Vajont 59 anni dopo. Il peso della memoria che rischia di chiudersi

Vajont 59 anni dopo. Il peso della memoria che rischia di chiudersi

Il sessantesimo, tra un anno, sarà altra cosa. Perché sarà l’ultimo grande anniversario in grado di trovare in vita i soccorritori e gran parte dei superstiti e dei sopravvissuti di quel maledetto 9 ottobre 1963. Il cinquantanovesimo del Vajont, invece, celebrato ieri con grande sobrietà, lascia un monito non da poco: mancano i giovani.

Non che la memoria corra il rischio di essere dimenticata: sarebbe una contraddizione in termini. Del resto, è impossibile dimenticare quello che è successo. Una diga costruita nel posto sbagliato, la sete di profitto cieca e sorda di fronte ai dubbi e alle rimostranze delle comunità locali, un disastro annunciato che spegne la vita di quei 2mila anime, che spazza via interi paesi, affetti e prospettive di futuro. Tutto questo è impossibile da dimenticare. Ma il Vajont, oltre a non essere dimenticato, deve insegnare qualcosa. Deve consegnare ai giovani la consapevolezza che nella natura a ogni azione corrisponde una reazione, in un passaggio di testimone che per forza di cose non può che avvenire tra chi ha vissuto e visto il disastro, e chi è chiamato a evitare altre tragedie. Un passaggio di testimone che investe il sessantesimo anniversario – tra un anno – di grandi aspettative. Ci sarà il presidente della Repubblica. Ci sarà la presidente del Parlamento europeo. 

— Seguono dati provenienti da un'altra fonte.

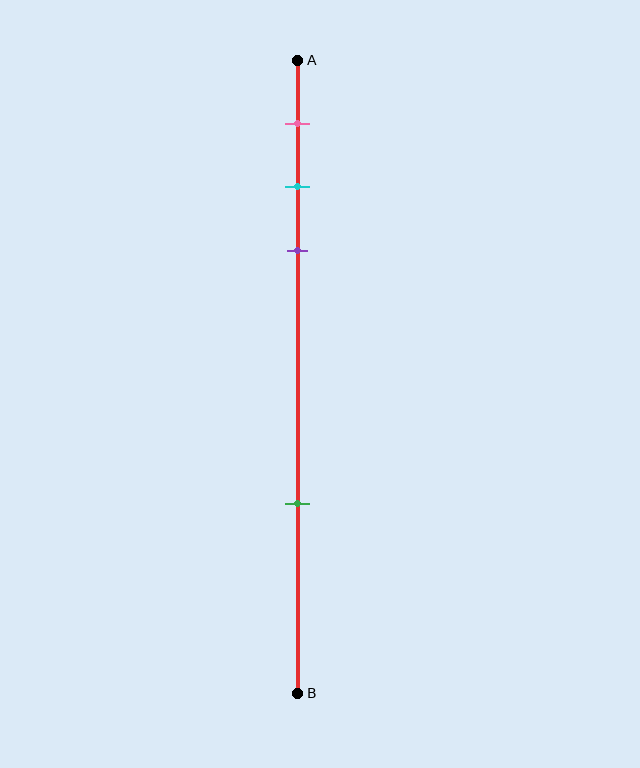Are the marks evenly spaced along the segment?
No, the marks are not evenly spaced.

Ieri invece, nell’atmosfera uggiosa tipica dell’ottobre bellunese, si è celebrato l’anniversario intimo degli affetti. La cerimonia al cimitero di Fortogna ha visto la partecipazione di molti sindaci, delle autorità provinciali, del ministro Federico D’Incà, probabilmente all’ultima uscita da rappresentante del governo. Prudenza e responsabilità sono state il cardine del discorso del sindaco Roberto Padrin, che ha citato anche il Cantico delle creature di San Francesco, in un monito che ieri era quello di chi vedeva il Monte Toc muoversi sotto la spinta dell’acqua del Vajont e oggi è quello del mondo di fronte ai venti di guerra che spirano dall’Est Europa.

Ma prudenza e soprattutto responsabilità sono anche il cardine su cui costruire la consegna della memoria e del ricordo ai giovani. Perché ieri, alla cerimonia di Fortogna, erano davvero pochi i giovani. Presenza sparuta nell’immensità di un cimitero fatto di lapidi e di volti commossi. Senza di loro, senza i giovani, il Vajont rischia di chiudersi nei libri di storia, ancorato al dolore di chi l’ha vissuto sulla propria pelle, anziché costituire un monito e un punto di ripartenza, fatto di consapevolezza e di equilibrio.